CURRENT VERSION OF TEXT

     Introduced Pending Technical Review by Legislative Counsel.

  


An Act concerning pupil transportation and supplementing P.L.2007, c.260 (C.18A:7F-43 et al.).

 

     Be It Enacted by the Senate and General Assembly of the State of New Jersey:

 

     1.  A school district shall receive 100 percent of pupil transportation costs for regular education nonpublic school pupils eligible for transportation pursuant to N.J.S.18A:39-1 or the aid-in-lieu of transportation amount, as appropriate, provided that based on the October District Report of Transported Resident Students:

     a.  the number of students qualified for nonpublic school transportation or aid-in-lieu of transportation payments in the school district increased by over 100 percent in the five-year period prior to the 2022-2023 school year;

     b.  in any single school year, the costs for nonpublic school transportation or aid-in-lieu of transportation increased by over 20 percent; and

     c.  at least 20 percent of the school district's transportation budget was allocated for nonpublic school student transportation costs in the 2023-2024 school year.

 

     2.    This act shall take effect immediately.

 

 

STATEMENT

 

     This bill provides additional pupil transportation aid for any school district in which:

·      the number of students who qualified for nonpublic school transportation or aid-in-lieu of transportation payments in the school district increased by over 100 percent in the five-year period prior to the 2023-2024 school year;

·      in a single school year the costs for nonpublic school transportation or aid-in-lieu of transportation increased by over 20 percent; and

·      at least 20 percent of the school district's transportation budget was allocated for nonpublic school transportation costs in the 2023-2024 school year.

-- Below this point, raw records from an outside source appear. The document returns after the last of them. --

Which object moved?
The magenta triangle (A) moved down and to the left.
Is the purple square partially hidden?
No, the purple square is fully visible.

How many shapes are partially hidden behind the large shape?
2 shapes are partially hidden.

     A district that meets these criteria is to receive 100 percent of pupil transportation costs for regular education nonpublic school pupils.

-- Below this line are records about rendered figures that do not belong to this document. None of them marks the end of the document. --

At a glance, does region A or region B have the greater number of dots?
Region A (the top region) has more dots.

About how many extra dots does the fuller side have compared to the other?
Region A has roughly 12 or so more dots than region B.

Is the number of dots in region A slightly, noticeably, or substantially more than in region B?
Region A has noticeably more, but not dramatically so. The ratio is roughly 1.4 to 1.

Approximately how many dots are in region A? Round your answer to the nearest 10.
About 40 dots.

     The sponsor believes that the State school funding law as revised under P.L.2018, c.67 (commonly referred to as "S2") is faulty and, if its implementation continues, will reduce the educational and extracurricular opportunities available to students and cause potentially irreversible damage to many school districts across the State.  The formula for providing transportation aid fails to take into account unforeseen developments and therefore unreasonably creates additional stress on certain school district budgets that may be inconsistent with the State's constitutional responsibility to provide for a thorough and efficient education for all students.

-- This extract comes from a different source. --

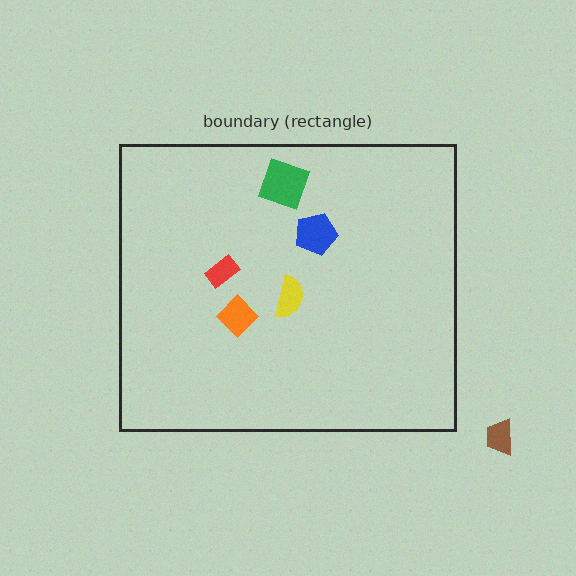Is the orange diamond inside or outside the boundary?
Inside.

     It is the sponsor's intent through the provisions of this bill to provide additional State aid to certain school districts that are experiencing exceptional demographic changes.  In the recent New Jersey Appellate Division case of Alcantara v. Allen-McMillan, Docket No. A-3693-20, the court reviewed a decision by the Commissioner of Education in regard to the contention of parents of Lakewood School District students that the district was not providing a thorough and efficient education and this was due to a failure to adequately fund the district.  The court reversed the commissioner's decision that the district was in fact providing a thorough and efficient education and remanded the case for consideration of the State school funding law and its constitutionality as applied to Lakewood.  The court's decision was based in large part on the demographic trends in the district.  The provisions of this bill recognize the fact that other districts, in addition to Lakewood, are experiencing unique demographic shifts that make the provision of a constitutionally adequate thorough and efficient education impossible without additional State aid.